Em entrevista exclusiva à Rádio Cidade, o delegado responsável pela investigação trouxe novos detalhes sobre a tentativa de homicídio investigada dentro do Hospital, em Brusque.
Segundo o Delegado Fernando Farias, o caso chegou à Polícia Civil após o próprio hospital relatar as situações suspeitas envolvendo um paciente e a irmã dele, que o acompanhava durante a internação.
De acordo com o delegado, o paciente esta em estado grave, depende de aparelhos para respirar e não tem condições de se defender ou se comunicar de forma clara. O primeiro episódio investigado teria ocorrido no dia 7 de agosto, quando a traqueia do paciente teria sido removida indevidamente, provocando uma queda na saturação e a necessidade de intervenção da equipe médica.
Na entrevista à Rádio Cidade, o delegado afirmou que, depois desse episódio, outros relatos foram reunidos pela investigação. A mulher teria sido vista tampando a traqueia do irmão com uma toalha e também desligando equipamentos que auxiliavam na respiração dele.
Outro ponto considerado grave pela Polícia Civil envolve o uso de uma seringa. Segundo o delegado, a suspeita teria introduzido uma substância no corpo do paciente por meio de uma sonda. Ainda não foi possível identificar qual substância teria sido utilizada.
Além disso, os investigadores apreenderam um frasco que estaria com a mulher e que, segundo o delegado, teria sido usado para oferecer algum líquido pela boca ao paciente. Como ele não poderia receber líquidos dessa forma, o material foi encaminhado para perícia.
Durante a prisão, também foram encontrados medicamentos e uma seringa na bolsa da investigada. Conforme o delegado relatou à Rádio Cidade, esses medicamentos chamaram a atenção porque o paciente deveria receber os remédios fornecidos pelo próprio hospital, mediante prescrição.
A entrevista também esclareceu a razão pela qual a Polícia Civil pediu a prisão preventiva. Segundo o delegado, a principal preocupação era preservar a vida do paciente, já que a investigada teria permanecido próxima dele mesmo depois que o hospital tentou, por meios administrativos, impedir o contato.

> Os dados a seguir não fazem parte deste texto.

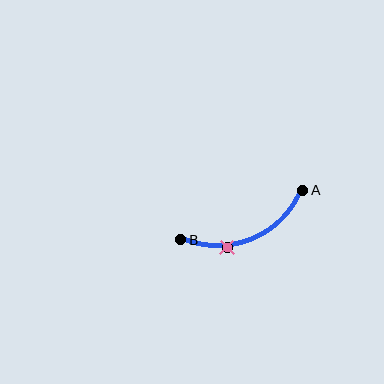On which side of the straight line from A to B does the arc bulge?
The arc bulges below the straight line connecting A and B.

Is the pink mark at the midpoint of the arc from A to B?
No. The pink mark lies on the arc but is closer to endpoint B. The arc midpoint would be at the point on the curve equidistant along the arc from both A and B.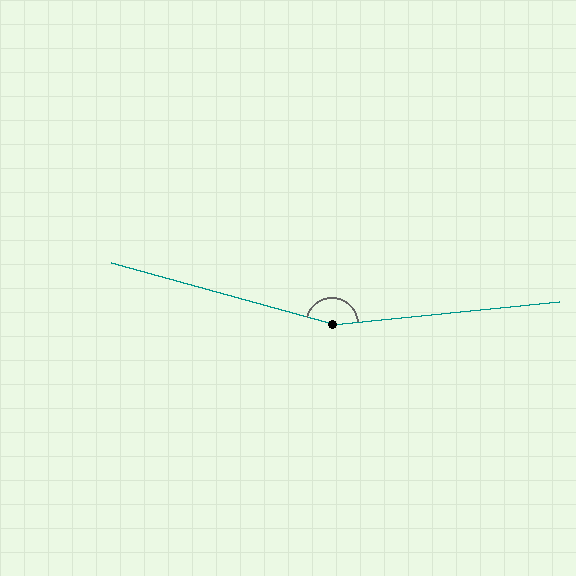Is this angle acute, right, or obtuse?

Sobre a versão apresentada pela mulher, o delegado afirmou à Rádio Cidade que ela teria alegado possuir autorização da equipe médica para realizar determinados procedimentos e que pretendia aliviar algum tipo de dor ou sofrimento do irmão. A Polícia Civil, porém, afirma que essa autorização não foi comprovada.
A motivação ainda é uma incógnita. O delegado afirmou que nenhuma hipótese foi descartada e citou inclusive a possibilidade de uma questão patrimonial, mas ressaltou que a investigação ainda precisa avançar para determinar por que a suspeita teria adotado esse tipo de conduta contra o próprio irmão.
A Polícia Civil segue analisando os objetos apreendidos, os relatos de testemunhas e os demais elementos reunidos no inquérito.